Although officials have decreased the poaching of elephant tusks in Northern Africa, a U research study showed that elephants might be in danger of human encroachment on their habitat.
Most elephants living on the African savanna in Northern Kenya graze on leaves in the dry season and grass for a few months when it rains more, but while conducting a 10-year study on elephant dietary habits, U researchers found the elephants weren’t able to eat grass for one season because cattle beat them to it.
“For an elephant to eat grass, you have to think of it as spaghetti,” said Thure Cerling, a geology and geophysics professor at the U. “It’s cut up into tiny pieces and hard to pick up with a fork. An elephant has to twist the grass around, and if it’s less than a foot high, they can’t get it.”
As humans start moving closer to the elephants, their cattle eat the grass, keeping it lower than a foot and too low for elephants to grasp with their trunks.

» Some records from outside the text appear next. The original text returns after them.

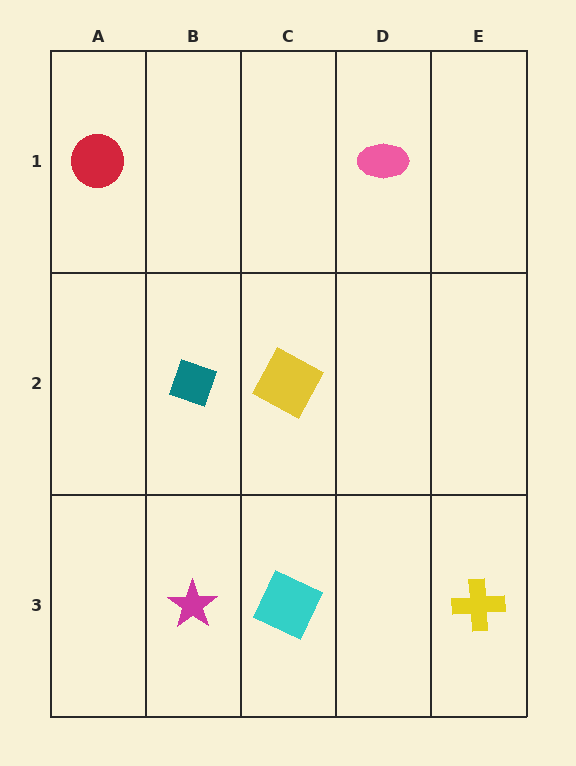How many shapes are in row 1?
2 shapes.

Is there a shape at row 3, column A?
No, that cell is empty.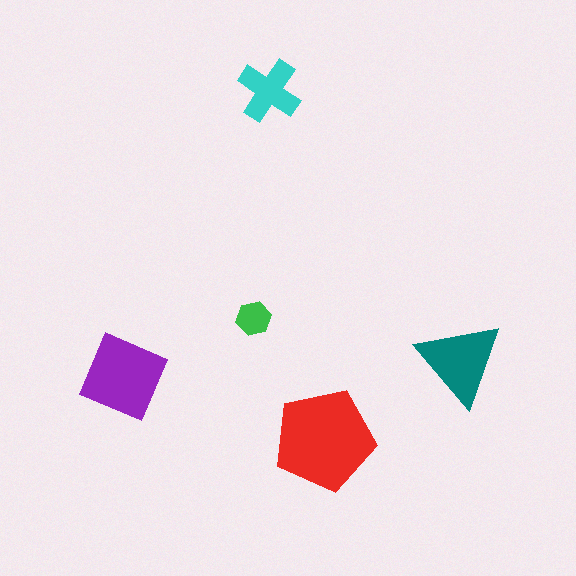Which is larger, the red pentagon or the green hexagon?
The red pentagon.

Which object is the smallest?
The green hexagon.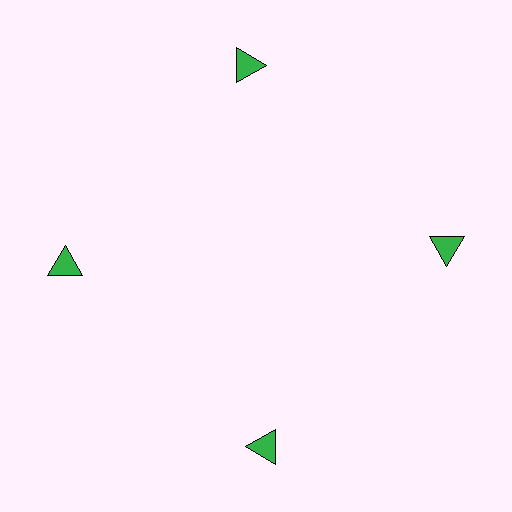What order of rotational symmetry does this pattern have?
This pattern has 4-fold rotational symmetry.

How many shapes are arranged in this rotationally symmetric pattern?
There are 4 shapes, arranged in 4 groups of 1.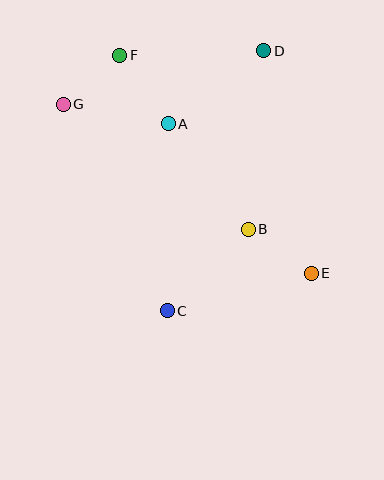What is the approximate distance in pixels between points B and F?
The distance between B and F is approximately 216 pixels.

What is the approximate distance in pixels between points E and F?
The distance between E and F is approximately 290 pixels.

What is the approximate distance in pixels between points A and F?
The distance between A and F is approximately 83 pixels.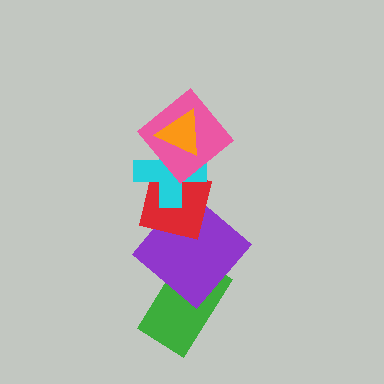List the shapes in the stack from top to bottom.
From top to bottom: the orange triangle, the pink diamond, the cyan cross, the red square, the purple diamond, the green rectangle.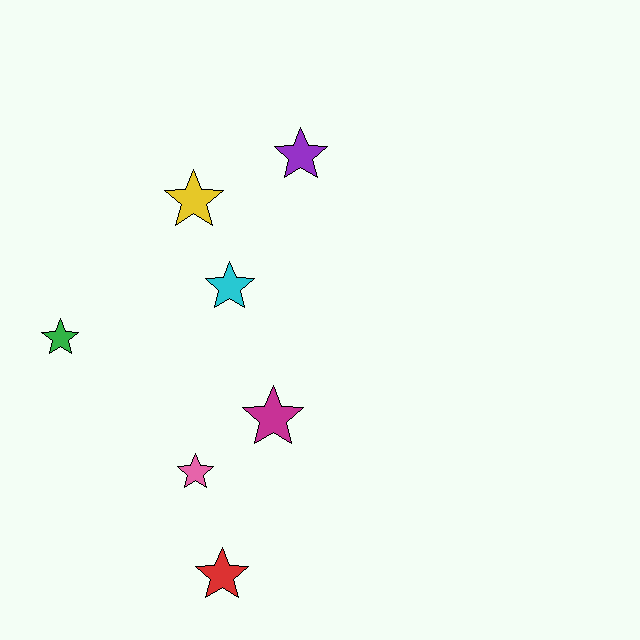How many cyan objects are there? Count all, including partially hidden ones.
There is 1 cyan object.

Researchers began monitoring the movements of more than 800 elephants using GPS technology, and Save the Elephants founder Iain Douglas-Hamilton sent Cerling tail hair from the Northern African elephants they tracked.
By using isotopes in the tail hair, Cerling and math doctoral student Chris Remien traced the dietary history of each elephant. The isotopes, which are atomic elements with an extra neutron, can be used as tracers when researchers measure the ratio of different isotopes and connect it to the composition of various plants, including grass.

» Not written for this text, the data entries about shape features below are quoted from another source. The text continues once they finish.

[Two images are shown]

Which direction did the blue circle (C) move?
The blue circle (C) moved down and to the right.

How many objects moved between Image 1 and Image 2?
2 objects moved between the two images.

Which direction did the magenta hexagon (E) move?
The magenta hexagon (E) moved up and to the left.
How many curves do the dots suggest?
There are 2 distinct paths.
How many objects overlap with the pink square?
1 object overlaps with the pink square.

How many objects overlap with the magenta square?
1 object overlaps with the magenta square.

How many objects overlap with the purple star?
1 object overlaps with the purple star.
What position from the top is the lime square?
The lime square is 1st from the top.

The family of elephants called the Royals moved away from their traditional grazing habitat in Buffalo Springs National Reserve in Northern Kenya to a nearby area one season, Cerling said.
“There’s far too many elephants than that space can hold,” Cerling said. “They use the land outside the park and people use the land outside the park, but as pressures increase, people in Africa will have to figure out how to make that work.”
Remien said they’re trying to figure out why the elephants moved that specific season.
Researchers will continue monitoring tail hair isotopes in what Cerling calls the one of the first long-term day and night elephant observations.
“Before this study, no one had been able to quantify how much grass is in their diet,” Cerling said.
The study showed that grass makes up almost 60 percent of their diet during the rainy season and just 5 percent the rest of the time.
Although Cerling said researchers monitoring the elephants didn’t report any poor health in the elephants during the season their diet was irregular, grass could still play a role in healthy weight for birthing.
Holly Braithwaite, spokeswoman for the Hogle Zoo, said the elephants housed at the zoo primarily eat hay and grass, which are both necessary since some food, such as alfalfa, have too much protein for maintaining health.
“It’s something the elephants clearly need,” Cerling said. “For millions of years, grass has been extremely important to their diet.”
U researchers are also working with Kenyan Wildlife Services concerning lions and rhinoceros.